Although Davis raises several arguments pertaining to the dismissal of his § 1983 complaint, he has not addressed the district court’s reasons for denying his Rule 60(b) motion. By failing to allege any abuse of discretion in the district court’s denial of Rule 60(b) relief, he has abandoned the only cognizable issue before this court. See Yohey v. Collins, 985 F.2d 222, 224-25 (5th Cir.1993); Brinkmann v. Dallas County Sheriff Abner, 813 F.2d 744, 748 (5th Cir.1987). Moreover, this court already has affirmed the district court’s decision to grant the defendants’ motion for a summary judgment in Davis’s underlying civil action. Davis v. Johnson, 353 Fed.Appx. 996, 997 (5th Cir.2009) (unpublished). Davis has not demonstrated that he will raise a nonfrivolous issue on appeal. See § 1915(a).

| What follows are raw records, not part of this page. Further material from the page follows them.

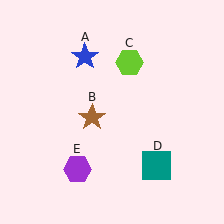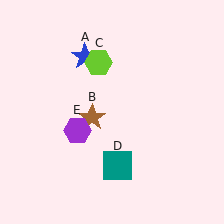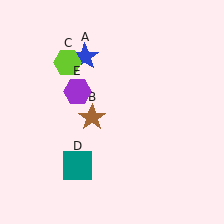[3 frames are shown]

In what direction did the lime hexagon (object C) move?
The lime hexagon (object C) moved left.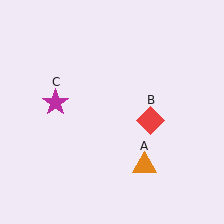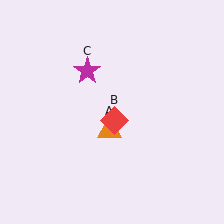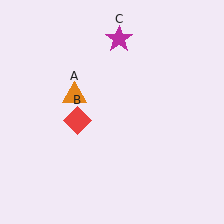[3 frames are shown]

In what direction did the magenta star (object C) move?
The magenta star (object C) moved up and to the right.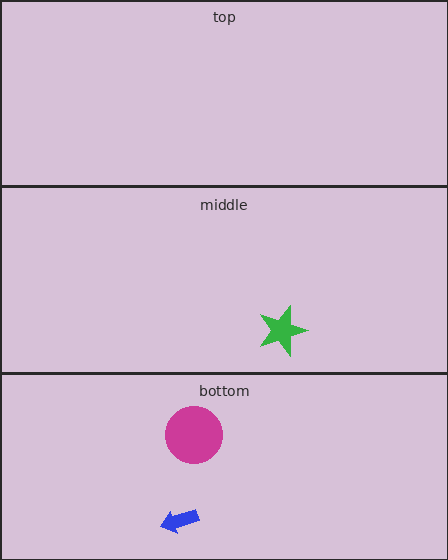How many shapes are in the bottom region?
2.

Davis’s motions for leave to proceed IFP and for the appointment of counsel are denied. Because his appeal is frivolous, see Howard v. King, 707 F.2d 215, 219-20 (5th Cir.1983), it is dismissed. See Baugh, 117 F.3d at 202 & n. 24; 5th Cir. R. 42.2.
The dismissal of the instant appeal as frivolous constitutes a strike under 28 U.S.C. § 1915(g). As Davis has accumulated at least three strikes under § 1915(g), he is hereby put on notice that he may not proceed IFP in any civil action or appeal filed while he is in prison unless he “is under imminent danger of serious physical injury.” § 1915(g); Adepegba v. *480 Hammons, 103 F.3d 383, 388 (5th Cir. 1996). 1
IFP AND APPOINTMENT OF COUNSEL DENIED; APPEAL DISMISSED; 28 U.S.C. § 1915(g) BAR IMPOSED.

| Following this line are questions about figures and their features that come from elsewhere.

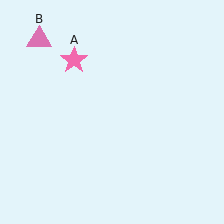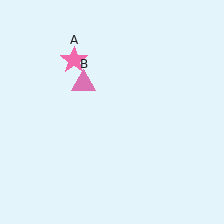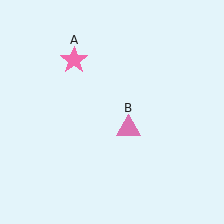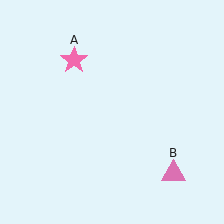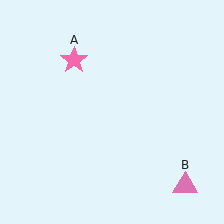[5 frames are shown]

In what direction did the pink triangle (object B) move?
The pink triangle (object B) moved down and to the right.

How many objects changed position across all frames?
1 object changed position: pink triangle (object B).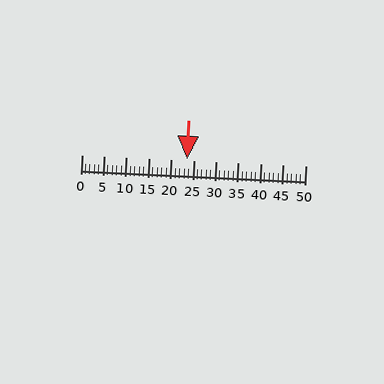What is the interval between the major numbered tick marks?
The major tick marks are spaced 5 units apart.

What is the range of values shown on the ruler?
The ruler shows values from 0 to 50.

Pursuant to 5th Cir. R. 47.5, the court has determined that this opinion should not be published and is not precedent except under the limited circumstances set forth in 5th Cir. R. 47.5.4.
. Davis accumulated two strikes under § 1915(g) in Davis v. Bryantt, 115 Fed.Appx. 290 (5th Cir.2004), and Davis v. Bryant, No. 6:03-CV-564, 2004 WL 5787803, at *1 (E.D.Tex. Mar. 17, 2004).